【ミクロネシア連邦=加藤学】厚生労働省は22日、トラック諸島(現ミクロネシア連邦チューク州)沖で、太平洋戦争中に撃沈された日本の艦船で遺骨の収集に向けた調査を行った。政府は「海没遺骨」の情報を積極的に集める方針を示しており、これを受けた対応だ。
連合艦隊の拠点が置かれていた同諸島は、1944年2月17~18日、米空母部隊の攻撃を受け、約40隻の艦船が撃沈された。今回の調査は21~24日の日程で、22日は、水深38メートルの海底に沈む給油船「 神国 丸」の船内に潜水士が入り、船室や鉄骨の間をライトで照らし、遺骨を確認した。23日以降、準備が整い次第、遺骨を引き揚げる。
第2次大戦では、軍民合わせて240万人の日本人が海外で死亡し、未回収の遺骨は112万柱に上る。厚労省によると、海中の艦船から収容されたのは約670柱にとどまり、今も30万柱が海に眠っている。
海底で朽ちゆく戦没船に取り残された遺骨の収集が前進し、高齢化した遺族らは一日も早い帰還を願った。政府が対応に乗り出した背景には、ダイバーらが船内で眠る遺骨を撮影し、SNSで拡散したことが問題視された事情もある。(中部支社 石原宗明、社会部 川畑仁志)
「父の骨を墓に納め、母と一緒に眠らせてあげたい」。茨城県結城市の佐藤雅子さん(80)は、父の大谷恒さん(享年32歳)の写真を見つめながら、そう語った。
大谷さんは東京高等商船学校(現・東京海洋大)を卒業した後、海運会社「大阪商船」(同商船三井)に入社。

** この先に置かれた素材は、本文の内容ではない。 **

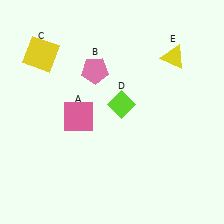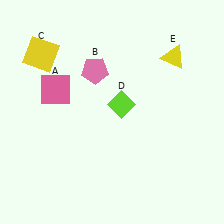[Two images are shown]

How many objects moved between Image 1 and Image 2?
1 object moved between the two images.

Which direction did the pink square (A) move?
The pink square (A) moved up and to the left.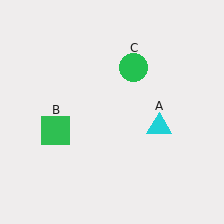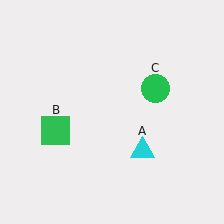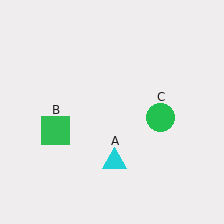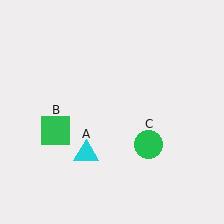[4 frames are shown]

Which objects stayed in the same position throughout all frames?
Green square (object B) remained stationary.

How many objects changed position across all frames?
2 objects changed position: cyan triangle (object A), green circle (object C).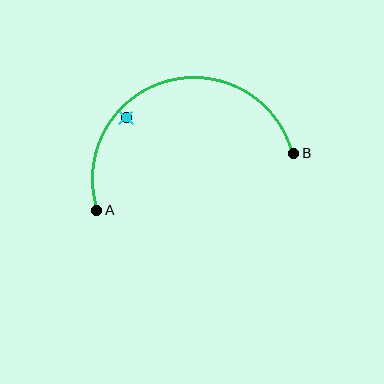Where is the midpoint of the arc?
The arc midpoint is the point on the curve farthest from the straight line joining A and B. It sits above that line.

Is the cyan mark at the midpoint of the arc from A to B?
No — the cyan mark does not lie on the arc at all. It sits slightly inside the curve.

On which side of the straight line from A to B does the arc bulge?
The arc bulges above the straight line connecting A and B.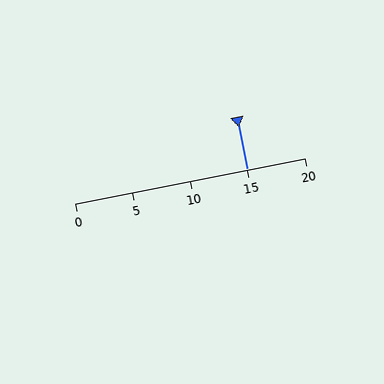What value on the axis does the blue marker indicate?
The marker indicates approximately 15.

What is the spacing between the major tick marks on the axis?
The major ticks are spaced 5 apart.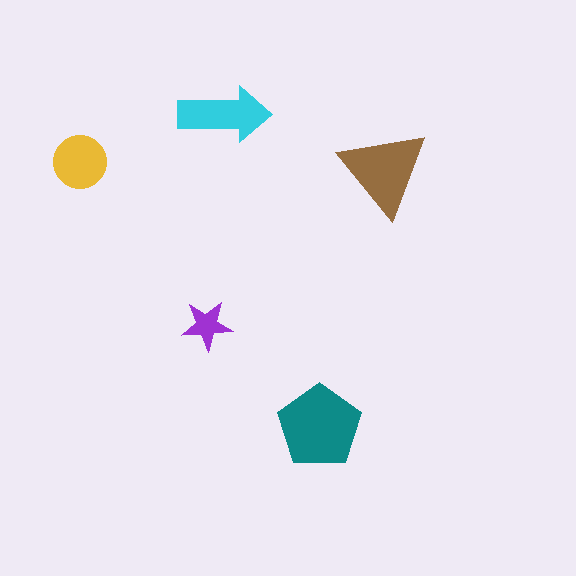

南洋諸島を巡る航路の船乗りとなった。
戦争の激化に伴い、同社の貨客船は次々に海軍に徴用されていった。大谷さんも特設巡洋艦に改装された「愛国丸」(1万438総トン)に乗り組み、戦火に覆われた太平洋を走り回った。
その中でも神戸市で暮らす家族への連絡は欠かさなかった。
<近々生まれる子供の名を……女子であったら雅子と謹んで命名致したい>。妻の芳江さん(2012年、96歳で死去)には手紙でそう伝えた。
1944年1月21日の消印が押された手紙では、<子供達のおやつはそろそろなくなることだろう>などと幼い佐藤さんを気遣った。
この直後、愛国丸は日本から約3000キロ離れたトラック諸島(現・ミクロネシア連邦チューク州)に向けて出港する。再び母国に帰ることはなく、44年2月17日、同諸島の環礁内で米空母部隊の攻撃を受け、暗い海に沈んだ。
当時1歳1か月だった佐藤さんには、父の記憶がない。親戚には「お父さんに似ている」と言われて育ち、あるとき母に「どんな人だったの」と尋ねた。悲しみが込み上げるからだろうか、母は「かっこいい海の男だったよ」と言葉少なに話してくれた。高校の修学旅行では、遺品のカメラを持ち出し、父に思いをはせた。
中学校教諭として勤務していた83年、水中写真家から愛国丸の沈没地点を特定したとの連絡を受け、現地に向かった。翌年には国による遺骨収集事業に同行。水深約60メートルの船内にいる父から「よく来てくれた」と声をかけられたような気がした。
このとき愛国丸からは349柱が引き揚げられ、現地では焼骨式も行われた。
佐藤さんは「機関長だった父がいたはずの機関室は底部にある。父の骨はないだろう」と思いながらも、「海の男が船とともにいる。このまま静かに眠らせてあげるべきだ」と考え、気持ちに区切りを付けた。
ところが、近年、外国人ダイバーが撮影した遺骨の画像がネット上に掲載されていることを知り、 愕然 とした。
厚生労働省は、こうしたケースについて「遺骨の尊厳が損なわれる」として問題視し、情報の収集を強化し、回収を急ぐ方針だ。
沈んだ場所が深い愛国丸は今回の調査対象から外れている。しかし佐藤さんは、「海が戦没者にとって守られた場所ではなくなっている。多くの遺骨を引き揚げてほしいし、子どもの世代が生きているうちにDNA型鑑定で身元を特定し、遺族の元に返してほしい」と訴えた。